As you traverse the gallery, stop and look at them, you are struck by the boldness of colour. They become pieces that need a different manner of looking; mediating almost with one in an empty white room. The thought of them being placed at the centre of a Japanese tea ceremony altar — an aesthetic appreciation needing time to be internalised. Abstraction is a challenge for the viewer but Hodgkin, gives his paintings names — Black Rainbow, Goanese, Marine Drive, Dusk, Waves, Sunshine... Thus speak Hodgkin’s works. The titles are a suggestive hook for the viewer’s imagined narrative.

In her interview with him, Sharmista Ray says that human encounters, by his own admission, have engaged him most deeply, as have “unfortunate love stories, failed marriages and awkward dinner parties”. Freed of the anxiety of description, Hodgkin’s paintings have become, in his words, “relaxed and straightforward and simple”. Simplicity should not be mistaken for ingenuousness, however. Each painting can take years; the pain and pleasure of painting are still vital for the painter, who realises he doesn’t have much time left. “Strangely, the older I get,” he says, “the easier I find it to produce an emotional punch to my soul.”

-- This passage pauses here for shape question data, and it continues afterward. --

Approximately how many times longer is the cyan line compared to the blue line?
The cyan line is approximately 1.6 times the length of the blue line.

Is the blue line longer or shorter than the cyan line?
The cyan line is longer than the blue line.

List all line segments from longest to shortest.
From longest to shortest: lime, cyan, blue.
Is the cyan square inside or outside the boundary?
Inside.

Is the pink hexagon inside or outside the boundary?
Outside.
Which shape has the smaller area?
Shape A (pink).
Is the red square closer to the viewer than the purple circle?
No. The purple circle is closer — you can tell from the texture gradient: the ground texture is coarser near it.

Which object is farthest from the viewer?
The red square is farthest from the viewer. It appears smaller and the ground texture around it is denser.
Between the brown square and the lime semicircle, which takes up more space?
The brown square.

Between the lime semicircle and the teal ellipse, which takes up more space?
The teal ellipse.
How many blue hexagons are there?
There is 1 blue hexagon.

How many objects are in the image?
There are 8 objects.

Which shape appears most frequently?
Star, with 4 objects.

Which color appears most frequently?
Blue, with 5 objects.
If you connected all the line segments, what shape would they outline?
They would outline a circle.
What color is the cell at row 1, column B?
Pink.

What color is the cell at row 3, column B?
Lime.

He has also made a mural in the British Council building in New Delhi designed by Charles Correa. Black stone and white marble in undulating curves evoke the shadows, as if cast by a tree. In time he was sent to represent the U.K. in the first Delhi Trienalle; “a great mish-mash where most pictures were rubbish” but for three paintings that he discovered by the late Bhupen Khakhar. He also curated six Indian artists for a show at the Tate following his immersion into Indian contemporary art.

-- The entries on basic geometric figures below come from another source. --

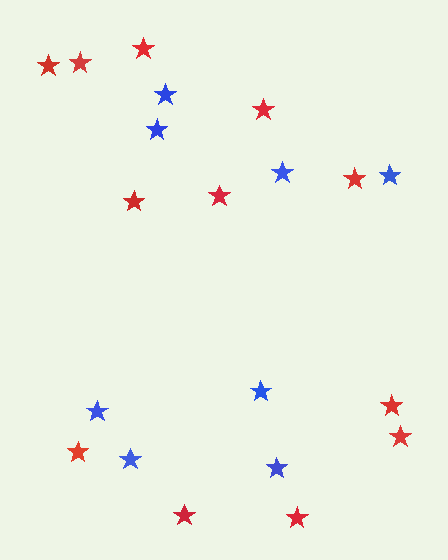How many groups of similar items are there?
There are 2 groups: one group of red stars (12) and one group of blue stars (8).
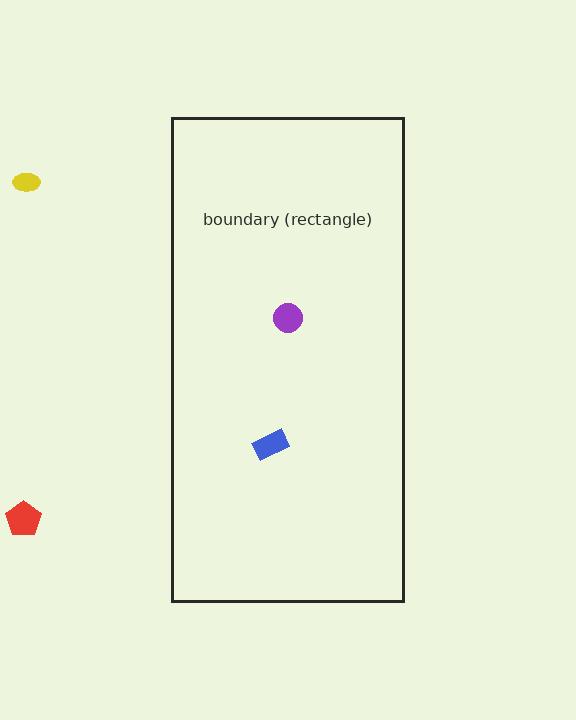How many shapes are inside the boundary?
2 inside, 2 outside.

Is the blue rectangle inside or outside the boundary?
Inside.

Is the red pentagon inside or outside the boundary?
Outside.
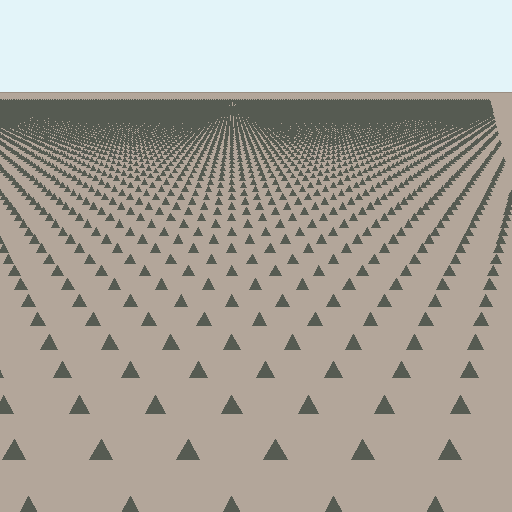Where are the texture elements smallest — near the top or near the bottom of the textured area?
Near the top.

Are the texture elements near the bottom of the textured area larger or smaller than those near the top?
Larger. Near the bottom, elements are closer to the viewer and appear at a bigger on-screen size.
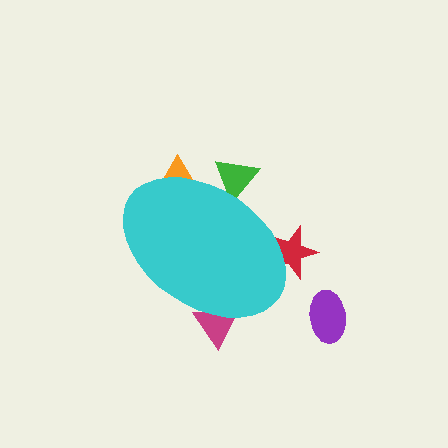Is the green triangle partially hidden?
Yes, the green triangle is partially hidden behind the cyan ellipse.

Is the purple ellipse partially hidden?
No, the purple ellipse is fully visible.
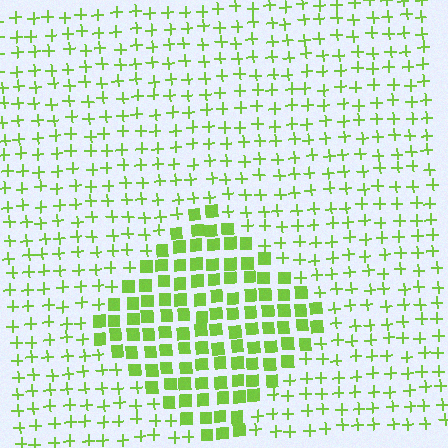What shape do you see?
I see a diamond.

A very large painting on wood called ‘Come into the garden, Maud’ is a series of coloured daubs but there is a very clear feel of a garden and a gentle rustle of a breeze among the flowers. As I leave, the gallery, the image of him sitting sideways in front of this painting stays, as if he has called the viewer to come and share his garden. A universe of essentialised colour and line; of light and truth.